JAMES E. YACOS, Bankruptcy Judge.

This case is before the court upon a sua sponte motion by the court under § 707(b) of the Bankruptcy Code questioning whether this case should not be dismissed as a “substantial abuse” of chapter 7 of the Code. The court previously took evidence on the question but before rendering a decision noted the possibility of the constitutional invalidity of the statute in question and directed further briefing and hearing on the constitutional question. See In re Keniston, 60 B.R. 742 (Bankr.D.N.H.1986).

The United States, acting through the attorney general, moved to intervene to defend the validity of the statute. This motion was granted and the attorney general has filed a brief on the constitutional questions and appeared at oral argument on the same. The American Financial Services Association (“AFSA”) also filed a Motion For Leave To File An Amicus Curiae brief in support of the constitutionality of the statute and that motion was granted and the brief was filed. AFSA was heard in oral argument as well. AFSA is the nation’s largest trade association serving the consumer credit industry.

In addition, the court ordered appointment of amicus counsel for the debtor on the constitutional issues at the debtor’s request. The attorneys appointed, Sheehan, Phinney, Bass & Green, Esquires of Manchester, New Hampshire, also filed a brief and were heard in oral argument on the constitutional questions.

The court is indebted to all parties who have filed briefs on the constitutional questions for the responsiveness and completeness of the research displayed in the briefs. The briefs have been of great aid to the court in gaining a fair understanding of the constitutional questions posed by § 707(b) of the Code. As it happens, while the court concludes that a substantial constitutional question of equal protection of the laws is presented, by certain readings of the statutory provision, the court finds as indicated below that a permissible statutory construction, in view of the ambiguous language of the statute and its legislative history, avoids the necessity of reaching that constitutional question in the present case.

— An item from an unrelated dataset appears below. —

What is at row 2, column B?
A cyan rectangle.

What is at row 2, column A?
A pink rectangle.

THE CONSTITUTIONAL QUESTIONS

The statutory provision in question was added to the Code by the Bankruptcy *204 Amendments and Federal Judgeship Act of 1984, Public Law No. 98-353, 98 Stat. 333 (codified as amended in scattered sections of 11 U.S.C. and 28 U.S.C.). Subtitle A of Title III of Public Law No. 98-353 is entitled the “Consumer Credit Amendments” and includes among a number of other statutory changes the new provisions of § 707(b) added to the Code. As enacted in 1984 § 707(b) provided:

After notice and a hearing, the court, on its own motion and not at the request or suggestion of any party in interest, may dismiss a case filed by an individual debtor under this chapter whose debts are primarily consumer debts if it finds that the granting of relief would be a substantial abuse of the provisions of this chapter. There shall be a presumption in favor of granting the relief requested by the debtor. 1

The reference to “this chapter in the section refers to chapter 7 of the Bankruptcy Code, which deals with what is commonly referred to as “straight bankruptcy” as opposed to a reorganization under chapter 11 of the Code or a voluntary repayment plan under chapter 13 of the Code.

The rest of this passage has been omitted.